Unified criteria for crystallization in hard-core lattice systems with applications to polyomino fluids and chiral mixtures
Qidong He
TL;DR
The work develops a unified volume-allocation criterion for crystallization in hard-core lattice systems with infinite interactions, extending Pirogov--Sinai theory via the Mazel--Stuhl--Suhov framework and coarse-graining to a common supercell. By constructing translation-covariant, lower semi-continuous allocations that minimize local volume, the authors reduce global density optimization to local volume considerations and verify a Peierls condition for contours. The approach identifies periodic ground states with perfect configurations and proves high-fugacity crystallization, demonstrating its applicability to polyomino fluids and chiral mixtures using discrete or continuous Voronoi tessellations.
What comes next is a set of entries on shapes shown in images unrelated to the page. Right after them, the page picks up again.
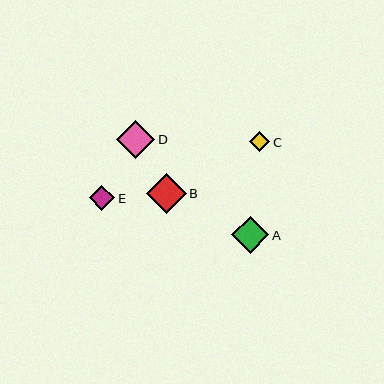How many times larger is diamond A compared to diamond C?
Diamond A is approximately 1.8 times the size of diamond C.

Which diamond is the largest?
Diamond B is the largest with a size of approximately 40 pixels.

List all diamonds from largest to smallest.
From largest to smallest: B, D, A, E, C.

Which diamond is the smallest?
Diamond C is the smallest with a size of approximately 21 pixels.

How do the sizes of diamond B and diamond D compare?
Diamond B and diamond D are approximately the same size.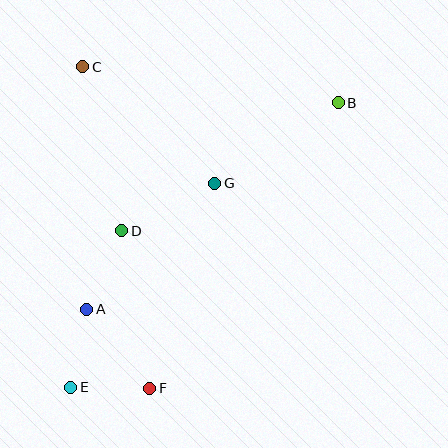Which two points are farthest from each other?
Points B and E are farthest from each other.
Consequences include rigorous crystallization results for polyomino tilings with finite tilings and broader implications for models with multiple crystal structures and rotational degrees of freedom, thereby broadening the landscape of systems amenable to Pirogov--Sinai-type analyses at high density.
Abstract
We present a unified extension of two sets of criteria for high-fugacity crystallization in hard-core lattice systems developed previously by Jauslin, Lebowitz, and the author. Our new criterion is formulated in terms of the existence of a volume allocation rule with desirable properties, in analogy to the scoring function constructed in Hales' proof of the Kepler conjecture. The proof uses a recent systematic extension of Pirogov--Sinai theory to systems with infinite interactions by Mazel--Stuhl--Suhov. Notably, our result applies to a large class of polyomino models with discrete rotational degrees of freedom and chiral mixtures thereof.